Personal dictionaries

Each line in a personal dictionary is treated as a regular expression. You could use this feature to ignore words with a common form but too many possible instances to be included in a personal dictionary. For instance, you could use the regular expression [0-9a-f]{7} to match Git short SHAs.

These regular expressions are case-sensitive. If you want to ignore both the capitalized and uncapitalized version of a word, you should include both versions in the dictionary.

Each regex will be wrapped with ^ and $ before mistakes are tested against it. For example, if "ize" is included in the dictionary, "optimize" and other words that contain "ize" will not be ignored. To match "optimize", you could use the regular expression [A-Za-z]+ize.

A personal dictionary should either be a plaintext file or a JavaScript file. Since Spellchecker CLI uses ES modules, you should use the extension .cjs if you want to use CommonJS module syntax:

// dictionary.cjs
module.exports = ['foo', /^bazz?/];

Otherwise, use ES module syntax:

// dictionary.js or dictionary.mjs
export default ['foo', /^bazz?/];

Note that it isn't possible to ignore multi-word sections of a document using this feature, but only single words or groups of words that you don't want spell-checked.

Generating a personal dictionary

This option is useful for adding Spellchecker CLI to an existing open-source software project with a lot of documentation. Instead of fixing every spelling mistake in one pull request, contributors can gradually remove misspellings from the generated dictionary. It's also helpful to be able to generate a personal dictionary then remove the actual misspellings from the dictionary, leaving behind only project-specific terms.

Built-in dictionaries

The dictionaries subfolder contains base.txt, a basic dictionary of general software terms. It also contains starter dictionaries for Next.js and React projects created using create-next-app and create-react-app respectively. You can provide them as arguments to the spellchecker command:

spellchecker --dictionaries node_modules/spellchecker-cli/dictionaries/nextjs.txt --files ...

Ignore regexes

Each word passed to spellchecker through the --ignore flag will be treated as if it were part of a personal dictionary.

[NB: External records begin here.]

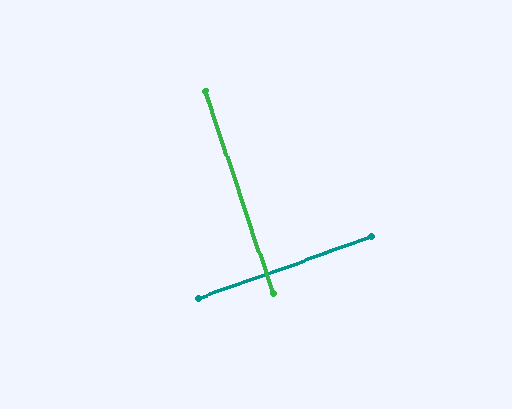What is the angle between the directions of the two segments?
Approximately 89 degrees.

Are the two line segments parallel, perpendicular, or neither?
Perpendicular — they meet at approximately 89°.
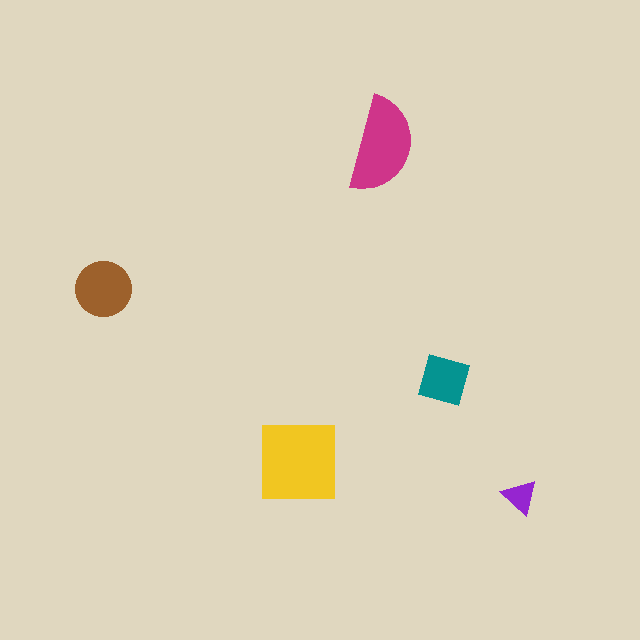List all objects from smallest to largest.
The purple triangle, the teal diamond, the brown circle, the magenta semicircle, the yellow square.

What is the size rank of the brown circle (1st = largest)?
3rd.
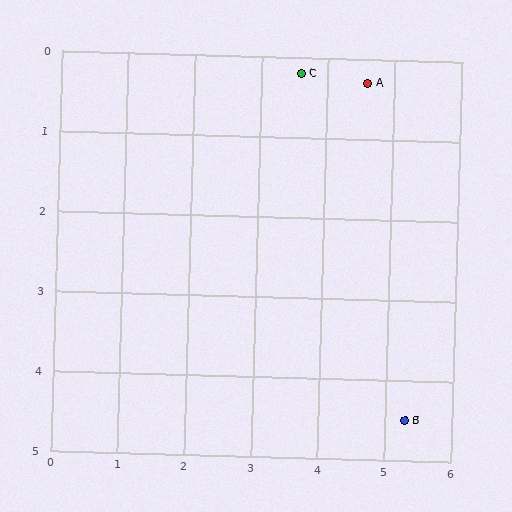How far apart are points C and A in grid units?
Points C and A are about 1.0 grid units apart.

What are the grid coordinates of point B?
Point B is at approximately (5.3, 4.5).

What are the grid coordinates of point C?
Point C is at approximately (3.6, 0.2).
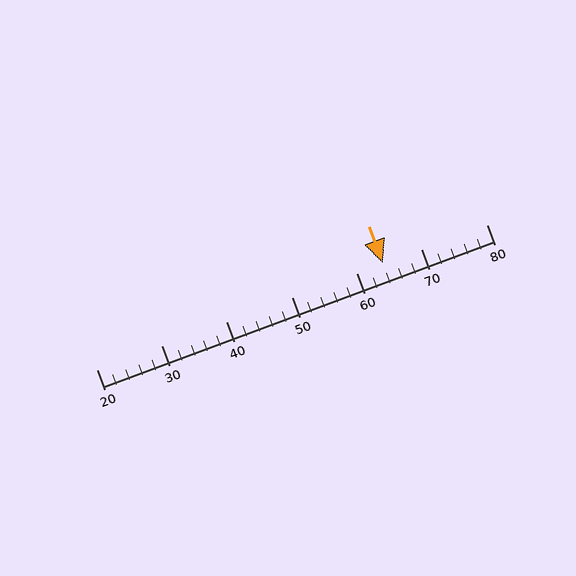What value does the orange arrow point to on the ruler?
The orange arrow points to approximately 64.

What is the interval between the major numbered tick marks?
The major tick marks are spaced 10 units apart.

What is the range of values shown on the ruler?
The ruler shows values from 20 to 80.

These words will be converted into regexes wrapped with ^ and $. During spellchecking, words that match one of these regexes will be ignored.

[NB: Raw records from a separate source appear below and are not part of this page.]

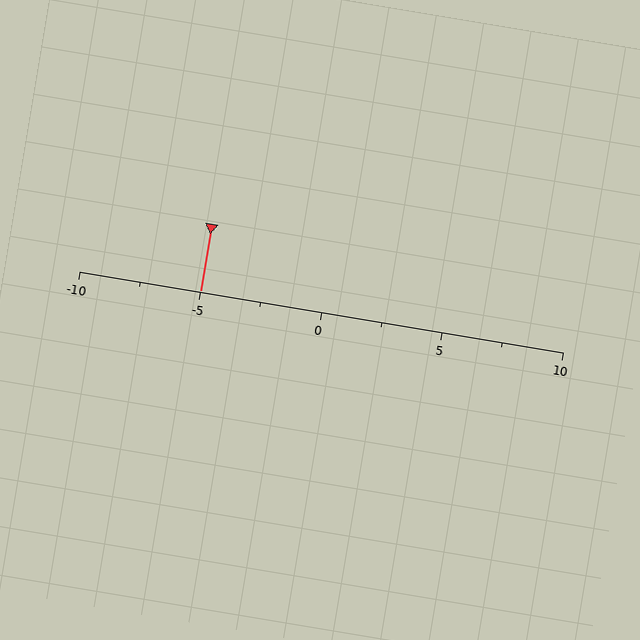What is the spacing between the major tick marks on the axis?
The major ticks are spaced 5 apart.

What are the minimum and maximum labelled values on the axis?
The axis runs from -10 to 10.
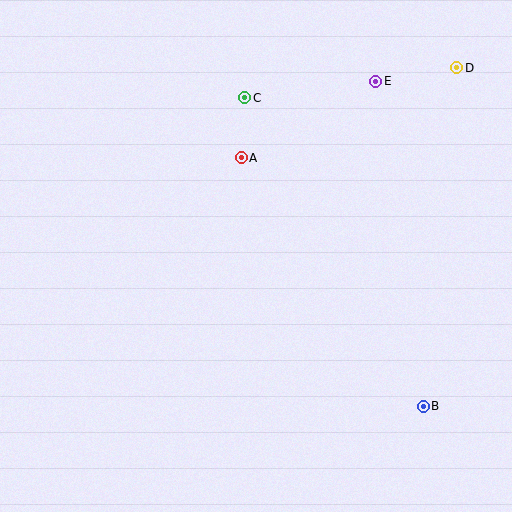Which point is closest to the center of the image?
Point A at (241, 158) is closest to the center.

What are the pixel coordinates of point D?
Point D is at (457, 68).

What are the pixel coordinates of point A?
Point A is at (241, 158).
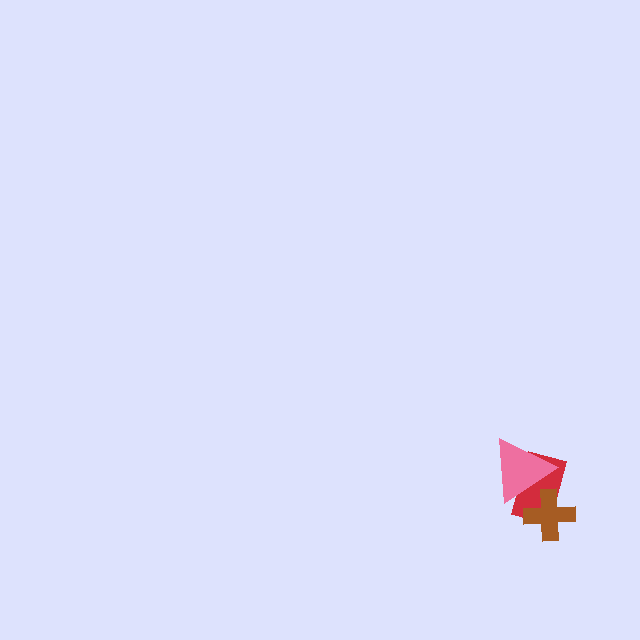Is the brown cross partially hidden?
No, no other shape covers it.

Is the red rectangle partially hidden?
Yes, it is partially covered by another shape.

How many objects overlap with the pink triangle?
1 object overlaps with the pink triangle.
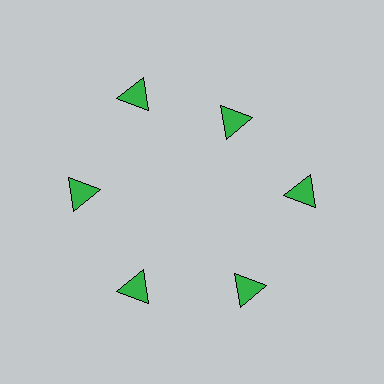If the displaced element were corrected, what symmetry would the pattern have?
It would have 6-fold rotational symmetry — the pattern would map onto itself every 60 degrees.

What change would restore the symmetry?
The symmetry would be restored by moving it outward, back onto the ring so that all 6 triangles sit at equal angles and equal distance from the center.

spellchecker --files README.md --ignore "ize"

In this case, only the literal word "ize" will be ignored, not words that contain it, like "optimize". To match optimize, you could use the regular expression [A-Za-z]+ize.

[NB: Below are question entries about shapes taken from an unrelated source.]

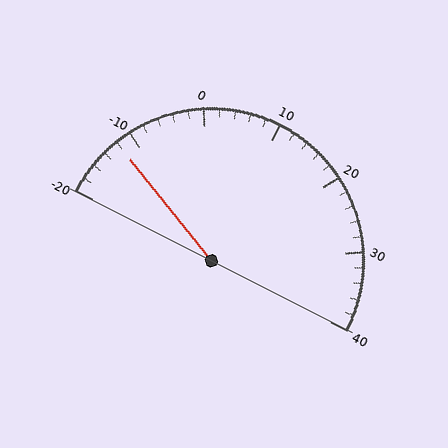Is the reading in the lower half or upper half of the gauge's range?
The reading is in the lower half of the range (-20 to 40).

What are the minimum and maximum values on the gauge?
The gauge ranges from -20 to 40.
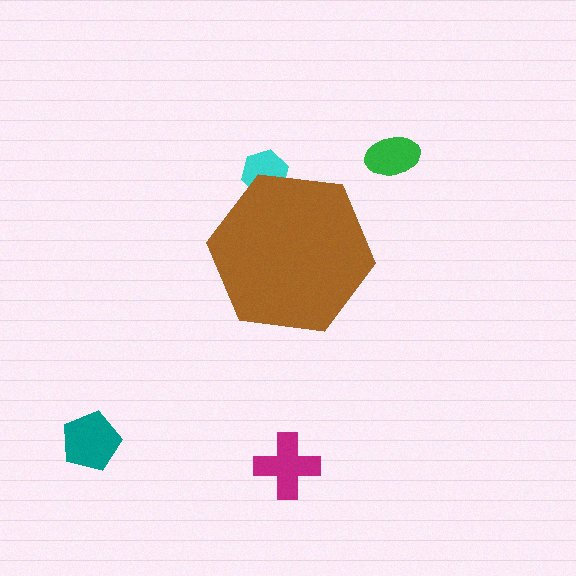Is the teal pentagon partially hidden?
No, the teal pentagon is fully visible.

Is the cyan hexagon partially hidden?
Yes, the cyan hexagon is partially hidden behind the brown hexagon.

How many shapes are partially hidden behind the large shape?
1 shape is partially hidden.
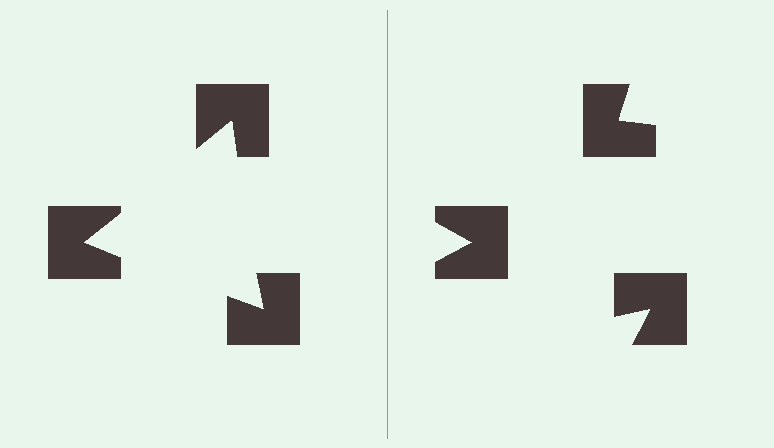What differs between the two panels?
The notched squares are positioned identically on both sides; only the wedge orientations differ. On the left they align to a triangle; on the right they are misaligned.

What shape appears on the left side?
An illusory triangle.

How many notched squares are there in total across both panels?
6 — 3 on each side.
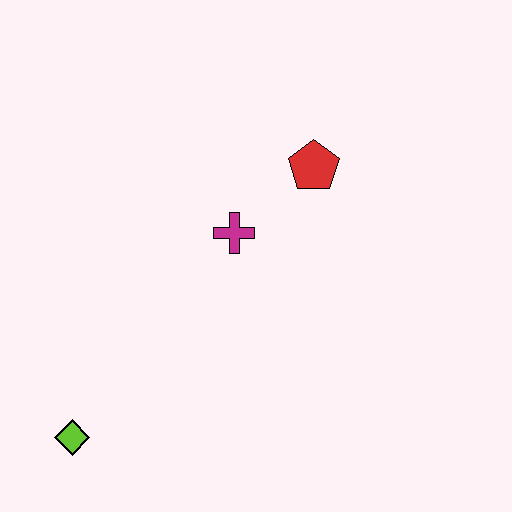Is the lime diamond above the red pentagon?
No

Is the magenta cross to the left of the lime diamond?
No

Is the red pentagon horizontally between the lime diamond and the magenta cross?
No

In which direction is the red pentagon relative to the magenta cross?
The red pentagon is to the right of the magenta cross.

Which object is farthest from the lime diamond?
The red pentagon is farthest from the lime diamond.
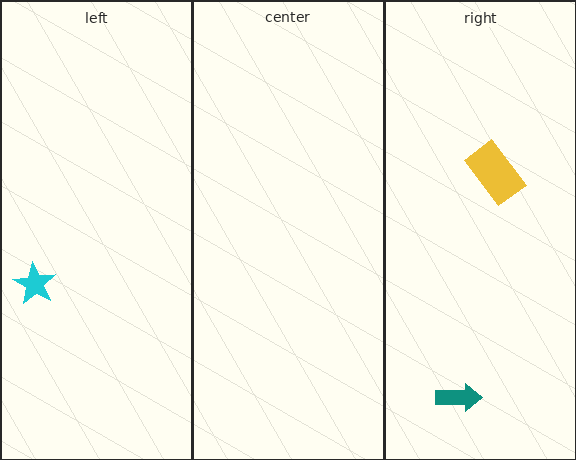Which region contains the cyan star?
The left region.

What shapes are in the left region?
The cyan star.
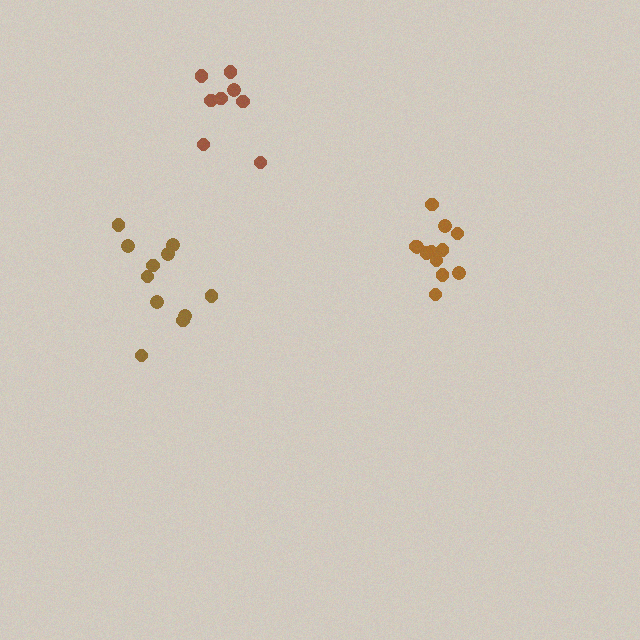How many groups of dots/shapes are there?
There are 3 groups.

Note that it isn't possible to ignore multi-word sections of a document using this feature, but only single words or groups of words that you don't want spell-checked.

Gitignore integration

By default spellchecker-cli does not spell-check files that are ignored by .gitignore files. This decreases the amount of files that need to be processed overall, but occasionally this is undesired. To disable this behavior, include the --no-ignore flag.

Markdown

Spellchecker CLI ignores the contents of inline code blocks and tables in Markdown files (i.e. files with the extension .md, .markdown or .mdx, ignoring capitalization).

Frontmatter

Spellchecker CLI can parse Markdown frontmatter when the frontmatter plugin is used. The --frontmatter-keys option can be used to specify a list of top-level keys to extract from the frontmatter. Other top-level keys will be ignored. This is useful for spellchecking only certain parts of the frontmatter. Both YAML and TOML formats are supported using the frontmatter plugin, so the Markdown files you are checking may have a mix of files that use either.

Exclude blocks

If you want to exclude whole blocks in a Markdown file from spellchecking, this could be achieved by using the HTML inline comments <!-- spellchecker-disable --> and <!-- spellchecker-enable -->. Everything between these comments will be removed before proceeding with the spellcheck.

Reports

Reports can be generated showing all the issues found in a way that can be read by automation tools or CI/CD systems.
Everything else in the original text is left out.